Sepotong
Tragedi
Trias
Kuncahyono ; Wartawan Senior Kompas
|
KOMPAS,
01 Juli 2014
APAKAH
sejarah harus diputar ulang? Pertanyaan itu dijawab Philip Guedalla
(1889-1944), seorang pop kultur asal Inggris. Ia mengatakan pendapatnya yang
menarik, ”Sejarah berulang dengan sendirinya. Sejarawan saling mengulang satu
sama lain.”
Sebelumnya,
Karl Max (1818-1883) pernah mengatakan, ”Sejarah mengulang dirinya sendiri,
pertama sebagai tragedi, kedua sebagai lelucon.” Tetapi, kemudian ada yang
mengatakan, sejarah dimulai dari lelucon dan diakhiri dengan tragedi. Jika
sejarah mengulang dirinya sendiri, begitu kata George Bernard Shaw
(1856-1950)—novelis sekaligus kritikus, esais, dan politikus yang lahir di
Dublin, Irlandia—dan kejadian-kejadian selalu tidak dapat diperkirakan,
betapa manusia tidak cakap belajar dari pengalamannya.
Bukan
soal sejarah yang akan ditulis dalam ruang sempit ini, melainkan sebuah
peristiwa yang pasti akan masuk dalam catatan sejarah dunia. Hari Minggu
(29/6) lalu, kelompok Negara Islam di Irak dan Suriah (NIIS) memproklamasikan
kekhalifahan yang wilayahnya mencakup daerah-daerah di Irak dan Suriah yang
sudah mereka kuasai. Dalam proklamasi itu, seperti diberitakan harian The
Guardian dan juga BBC News serta media-media lainnya, mereka juga menyatakan
bahwa Abu Bakr al-Baghdadi adalah khalifah pertama dari NIIS.
Langkah
yang diambil NIIS itu tak pelak lagi merupakan deklarasi perang terhadap
Pemerintah Baghdad (Irak) dan Damaskus (Suriah). Tindakan itu tentu saja
telah menggerogoti wilayah, baik Irak maupun Suriah. Dan demikian,
menggerogoti pula wibawa kedua pemerintahan itu.
Sejumlah
kota penting Irak, terutama di wilayah utara—mulai dari Mosul, Tikrit,
Baquba, Baiji, Kirkuk, dan Samarra—sudah jatuh ke tangan NIIS. Mereka
bergerak dari utara ke selatan menuju Baghdad. Sementara kota-kota di Suriah
yang jatuh ke tangan NIIS, misalnya adalah Raqqah, Deir al-Zour, dan Abu
Kamal, kota yang berada di perbatasan Suriah dan Irak. Kota-kota ini berdiri
di tepian Sungai Efrat yang mengalir membelah Baghdad. Dari Abu Kamal menuju
Baghdad melewati Ramadi dan Fallujah. Jarak antara Fallujah (dikuasai NIIS)

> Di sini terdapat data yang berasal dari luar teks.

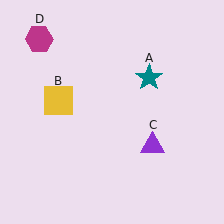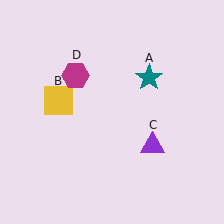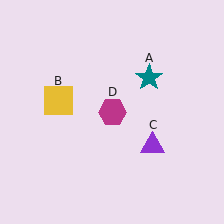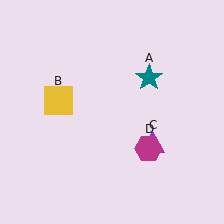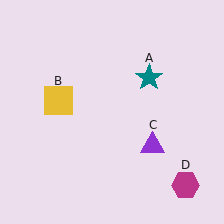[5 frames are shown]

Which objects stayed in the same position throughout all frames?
Teal star (object A) and yellow square (object B) and purple triangle (object C) remained stationary.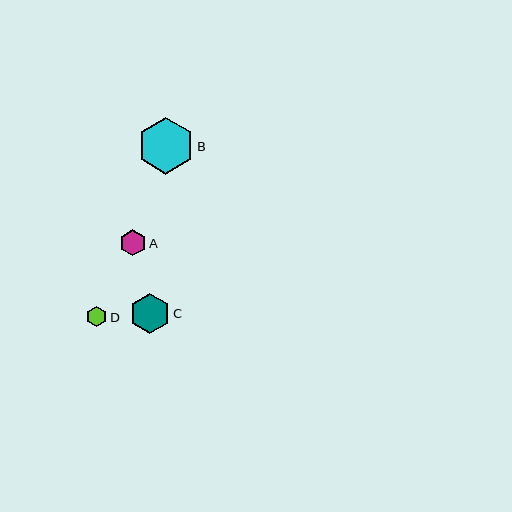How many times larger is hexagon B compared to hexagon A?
Hexagon B is approximately 2.2 times the size of hexagon A.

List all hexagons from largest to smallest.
From largest to smallest: B, C, A, D.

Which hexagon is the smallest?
Hexagon D is the smallest with a size of approximately 21 pixels.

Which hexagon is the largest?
Hexagon B is the largest with a size of approximately 57 pixels.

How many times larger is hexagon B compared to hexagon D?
Hexagon B is approximately 2.8 times the size of hexagon D.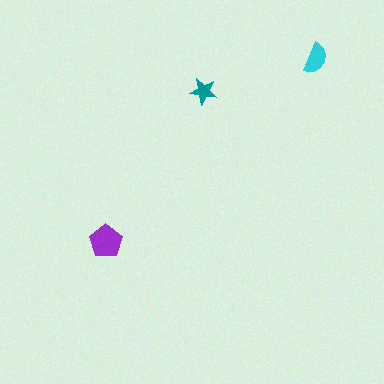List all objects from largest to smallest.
The purple pentagon, the cyan semicircle, the teal star.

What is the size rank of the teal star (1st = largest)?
3rd.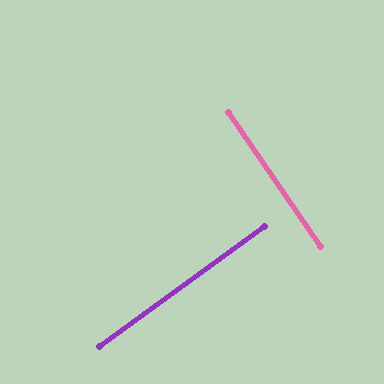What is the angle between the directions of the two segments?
Approximately 88 degrees.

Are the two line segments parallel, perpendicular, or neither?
Perpendicular — they meet at approximately 88°.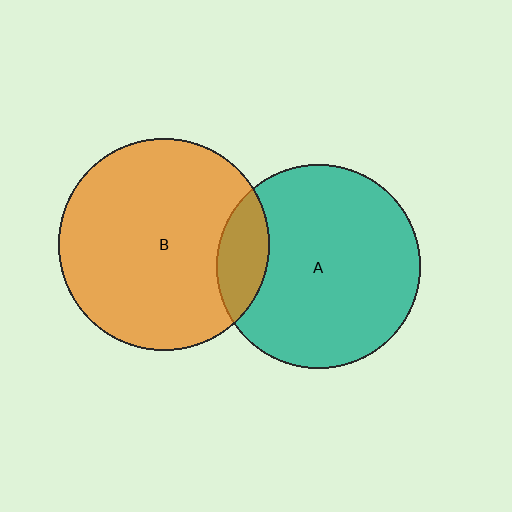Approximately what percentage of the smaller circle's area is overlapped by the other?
Approximately 15%.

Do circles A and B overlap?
Yes.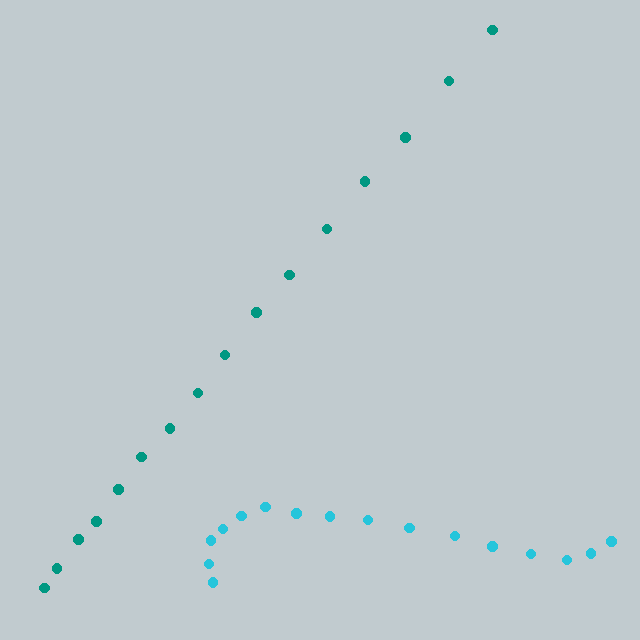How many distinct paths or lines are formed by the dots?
There are 2 distinct paths.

dan Baghdad hanya 57,85 kilometer.
Apakah
Baghdad ikhlas kota-kota itu jatuh ke tangan NIIS? Apakah Damaskus juga akan
rela tidak hanya kehilangan kota, tetapi juga wilayahnya? Tentu tidak. Hanya
saja bagaimana melawan NIIS, kelompok bersenjata yang membawa sentimen
agama—menurut Zana Khasraw Gulmohamad dari Universitas Sheffield—lahir dari
kandungan Al Qaeda.
Akar
NIIS dapat dilacak kembali ke Al Qaeda Irak (AQI), yang didirikan Abu Musab
al-Zarqawi, yang dibunuh oleh agen intelijen AS dan Irak. Sepeninggal
Zarqawi, posisinya digantikan Abu Ayyoub al-Masri, yang berasal dari Mesir.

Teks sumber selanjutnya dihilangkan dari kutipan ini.